Photos showed the city glowing yellow and buildings obscured as winds blew sand into the city:

Beijing
A Beijing road during a sandstorm on March 15 2021.

The China Meteorological Administration said on Monday that sandstorms had reached provinces across northern China, including Hebei – the province that surrounds Beijing – after they already hit Inner Mongolia.

The sand is being blown in from the Gobi desert in Inner Mongolia, Reuters reported.

China sandstorm
A sandstorm enveloping Beijing on March 15, 2021.
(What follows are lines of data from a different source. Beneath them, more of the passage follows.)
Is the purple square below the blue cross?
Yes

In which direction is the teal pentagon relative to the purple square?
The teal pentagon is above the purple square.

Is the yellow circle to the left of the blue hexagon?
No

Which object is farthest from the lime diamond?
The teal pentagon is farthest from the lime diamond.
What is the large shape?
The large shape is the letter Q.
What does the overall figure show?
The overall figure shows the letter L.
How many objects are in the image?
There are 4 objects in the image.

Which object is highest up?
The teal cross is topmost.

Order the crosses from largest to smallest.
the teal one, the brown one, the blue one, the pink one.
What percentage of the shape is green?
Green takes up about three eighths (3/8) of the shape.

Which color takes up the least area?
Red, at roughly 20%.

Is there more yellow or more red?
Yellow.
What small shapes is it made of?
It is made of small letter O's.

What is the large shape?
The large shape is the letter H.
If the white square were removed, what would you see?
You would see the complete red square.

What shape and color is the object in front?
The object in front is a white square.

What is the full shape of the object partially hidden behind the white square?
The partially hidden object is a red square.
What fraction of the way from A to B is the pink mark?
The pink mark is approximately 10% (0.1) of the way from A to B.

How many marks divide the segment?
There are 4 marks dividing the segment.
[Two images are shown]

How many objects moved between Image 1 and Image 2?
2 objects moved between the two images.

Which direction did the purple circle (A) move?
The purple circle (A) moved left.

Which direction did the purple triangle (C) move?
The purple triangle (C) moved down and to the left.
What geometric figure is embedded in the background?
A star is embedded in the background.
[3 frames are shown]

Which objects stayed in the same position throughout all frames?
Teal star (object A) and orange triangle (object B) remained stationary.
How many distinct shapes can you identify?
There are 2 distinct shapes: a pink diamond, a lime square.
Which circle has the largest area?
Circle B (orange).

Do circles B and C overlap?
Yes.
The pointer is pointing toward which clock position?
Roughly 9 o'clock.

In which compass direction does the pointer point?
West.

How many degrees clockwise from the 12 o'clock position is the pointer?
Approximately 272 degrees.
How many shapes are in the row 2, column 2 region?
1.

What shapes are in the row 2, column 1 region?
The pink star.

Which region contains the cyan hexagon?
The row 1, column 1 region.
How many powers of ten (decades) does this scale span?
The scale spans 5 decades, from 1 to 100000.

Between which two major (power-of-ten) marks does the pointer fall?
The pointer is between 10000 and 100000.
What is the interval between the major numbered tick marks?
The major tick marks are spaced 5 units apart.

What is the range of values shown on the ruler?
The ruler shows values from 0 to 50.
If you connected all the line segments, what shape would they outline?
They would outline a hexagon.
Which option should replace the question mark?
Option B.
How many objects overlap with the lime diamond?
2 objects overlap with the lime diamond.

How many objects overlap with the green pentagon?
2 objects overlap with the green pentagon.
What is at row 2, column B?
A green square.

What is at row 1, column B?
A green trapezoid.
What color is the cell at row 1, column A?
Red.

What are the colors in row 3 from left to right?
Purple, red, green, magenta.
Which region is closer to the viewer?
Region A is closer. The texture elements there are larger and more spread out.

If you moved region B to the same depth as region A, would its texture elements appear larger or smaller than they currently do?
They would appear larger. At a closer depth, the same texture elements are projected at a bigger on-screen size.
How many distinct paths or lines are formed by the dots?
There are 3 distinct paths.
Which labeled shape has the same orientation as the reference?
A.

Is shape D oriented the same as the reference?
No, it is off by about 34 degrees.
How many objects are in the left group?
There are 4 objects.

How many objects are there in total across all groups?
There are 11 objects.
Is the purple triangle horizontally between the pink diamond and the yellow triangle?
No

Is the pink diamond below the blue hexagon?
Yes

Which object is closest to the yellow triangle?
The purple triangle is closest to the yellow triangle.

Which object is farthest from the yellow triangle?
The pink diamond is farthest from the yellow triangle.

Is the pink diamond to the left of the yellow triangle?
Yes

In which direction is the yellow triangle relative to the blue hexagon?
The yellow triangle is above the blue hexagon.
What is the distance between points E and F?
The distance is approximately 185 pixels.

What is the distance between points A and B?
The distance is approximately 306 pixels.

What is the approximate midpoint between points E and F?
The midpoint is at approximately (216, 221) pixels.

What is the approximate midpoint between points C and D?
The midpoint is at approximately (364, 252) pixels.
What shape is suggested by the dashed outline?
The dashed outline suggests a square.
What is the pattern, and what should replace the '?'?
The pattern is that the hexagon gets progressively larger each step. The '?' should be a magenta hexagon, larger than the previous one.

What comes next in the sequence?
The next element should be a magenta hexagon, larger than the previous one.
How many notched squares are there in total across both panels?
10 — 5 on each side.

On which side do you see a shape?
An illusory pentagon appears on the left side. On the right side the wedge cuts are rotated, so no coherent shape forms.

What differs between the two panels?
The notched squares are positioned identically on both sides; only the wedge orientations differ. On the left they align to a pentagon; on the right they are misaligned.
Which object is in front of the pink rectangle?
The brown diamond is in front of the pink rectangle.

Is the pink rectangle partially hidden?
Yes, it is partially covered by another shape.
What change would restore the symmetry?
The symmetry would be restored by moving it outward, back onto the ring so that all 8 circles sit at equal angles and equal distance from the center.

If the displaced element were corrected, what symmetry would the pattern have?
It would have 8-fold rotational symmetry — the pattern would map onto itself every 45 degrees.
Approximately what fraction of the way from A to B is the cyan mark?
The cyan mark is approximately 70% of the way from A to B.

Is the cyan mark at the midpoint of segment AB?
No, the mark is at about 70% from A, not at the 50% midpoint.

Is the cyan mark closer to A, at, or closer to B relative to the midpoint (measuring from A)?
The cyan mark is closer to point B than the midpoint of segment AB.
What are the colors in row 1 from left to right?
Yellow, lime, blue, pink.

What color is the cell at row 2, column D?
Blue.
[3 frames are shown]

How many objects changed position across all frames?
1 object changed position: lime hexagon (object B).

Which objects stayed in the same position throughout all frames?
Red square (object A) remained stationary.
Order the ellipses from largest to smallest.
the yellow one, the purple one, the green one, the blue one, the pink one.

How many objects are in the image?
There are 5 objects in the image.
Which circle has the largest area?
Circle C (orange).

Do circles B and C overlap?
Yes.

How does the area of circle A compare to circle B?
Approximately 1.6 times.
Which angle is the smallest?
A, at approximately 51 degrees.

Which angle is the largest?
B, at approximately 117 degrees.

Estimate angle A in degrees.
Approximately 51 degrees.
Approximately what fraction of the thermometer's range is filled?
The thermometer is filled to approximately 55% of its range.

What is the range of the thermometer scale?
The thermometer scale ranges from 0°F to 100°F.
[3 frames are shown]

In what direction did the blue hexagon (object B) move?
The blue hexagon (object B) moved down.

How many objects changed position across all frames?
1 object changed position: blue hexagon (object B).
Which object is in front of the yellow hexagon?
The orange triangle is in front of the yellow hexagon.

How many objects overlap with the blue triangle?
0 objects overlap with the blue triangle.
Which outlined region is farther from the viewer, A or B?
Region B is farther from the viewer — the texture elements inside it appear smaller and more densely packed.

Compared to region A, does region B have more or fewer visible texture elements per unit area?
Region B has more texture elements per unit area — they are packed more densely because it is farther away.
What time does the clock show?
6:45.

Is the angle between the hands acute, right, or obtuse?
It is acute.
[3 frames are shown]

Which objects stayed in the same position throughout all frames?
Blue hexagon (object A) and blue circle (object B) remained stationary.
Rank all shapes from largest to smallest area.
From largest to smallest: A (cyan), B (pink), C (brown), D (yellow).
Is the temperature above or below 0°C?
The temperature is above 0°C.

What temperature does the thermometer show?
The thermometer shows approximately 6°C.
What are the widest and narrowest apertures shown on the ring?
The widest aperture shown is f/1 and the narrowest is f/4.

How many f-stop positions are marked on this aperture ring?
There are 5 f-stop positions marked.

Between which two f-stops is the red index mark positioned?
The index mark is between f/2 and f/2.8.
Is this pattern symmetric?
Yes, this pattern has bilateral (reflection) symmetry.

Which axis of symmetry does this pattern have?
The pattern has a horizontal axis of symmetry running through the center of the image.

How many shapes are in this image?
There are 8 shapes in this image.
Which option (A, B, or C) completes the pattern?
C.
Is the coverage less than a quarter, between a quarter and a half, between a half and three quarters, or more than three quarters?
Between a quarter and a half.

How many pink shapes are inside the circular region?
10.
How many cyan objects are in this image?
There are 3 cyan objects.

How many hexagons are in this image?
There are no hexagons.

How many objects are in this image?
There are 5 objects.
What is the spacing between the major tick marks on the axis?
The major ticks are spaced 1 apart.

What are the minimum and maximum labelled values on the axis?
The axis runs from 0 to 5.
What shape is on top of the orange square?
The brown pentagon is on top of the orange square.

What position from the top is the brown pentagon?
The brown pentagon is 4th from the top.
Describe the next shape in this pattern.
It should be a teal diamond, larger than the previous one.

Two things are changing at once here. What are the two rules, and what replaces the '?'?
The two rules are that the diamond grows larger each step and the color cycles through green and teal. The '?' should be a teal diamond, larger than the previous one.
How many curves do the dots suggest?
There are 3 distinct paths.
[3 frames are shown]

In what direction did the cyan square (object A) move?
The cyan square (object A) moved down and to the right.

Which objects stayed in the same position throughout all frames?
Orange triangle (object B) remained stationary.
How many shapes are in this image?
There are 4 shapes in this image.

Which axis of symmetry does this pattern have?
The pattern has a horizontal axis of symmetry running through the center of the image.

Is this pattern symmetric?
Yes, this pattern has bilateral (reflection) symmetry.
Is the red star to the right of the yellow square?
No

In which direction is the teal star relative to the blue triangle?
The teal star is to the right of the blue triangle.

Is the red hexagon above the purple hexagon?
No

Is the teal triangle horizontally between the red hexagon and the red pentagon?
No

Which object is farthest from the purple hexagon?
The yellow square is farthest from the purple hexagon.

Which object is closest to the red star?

The Air Quality Index gave the city a “hazardous” 999 rating on Monday, which means “everyone may experience more serious health effects” and that “everyone should avoid all outdoor exertion.”

In comparison, Tokyo, Japan, was given a “good” rating of 42, London, England, was given a “good” rating of 30, and Manhattan, New York, was given a “moderate” rating of 51.

Some flights in and out of Beijing have also been grounded as a result of the sandstorm: Around a fifth of flights coming and going from Beijing Capital International Airport and Beijing Daxing International Airport were cancelled as of midday on Monday, Reuters reported.

China sandstorm
A woman wearing a face mask to help curb the spread of the coronavirus stands against the China Central Television (CCTV) building as capital city is hit by polluted air and a sandstorm in Beijing, Monday, March 15, 2021.

Flora Zou, who lives in Beijing, told Reuters: “It looks like the end of the world.”

“In this kind of weather I really, really don’t want to be outside,” she said.

Sandstorms typically occur in Beijing at this time of year.

But the China Meteorological Administration called this one the biggest in a decade, Reuters reported.

China sandstorm
A sandstorm hits Beijing, China, March 15, 2021.

The Guardian reported that levels of PM2.5 air pollution particles were above 600 micrograms in some parts of the city.

The particles can get into the lungs, and the World Health Organization recommends average daily concentrations of just 25.

The WHO says that the particles “can penetrate the lung barrier and enter the blood system” and that “chronic exposure to particles contributes to the risk of developing cardiovascular and respiratory diseases, as well as of lung cancer.”

Reuters noted that deforestation in China has helped soil erosion, making events like sandstorms worse.

China has been trying to plant more trees to slow this erosion, and to trap sand and dust being blown in from nearby deserts.

Beijing sandstorm
A man walks on a street during a sandstorm in the financial district in Beijing on March 15, 2021.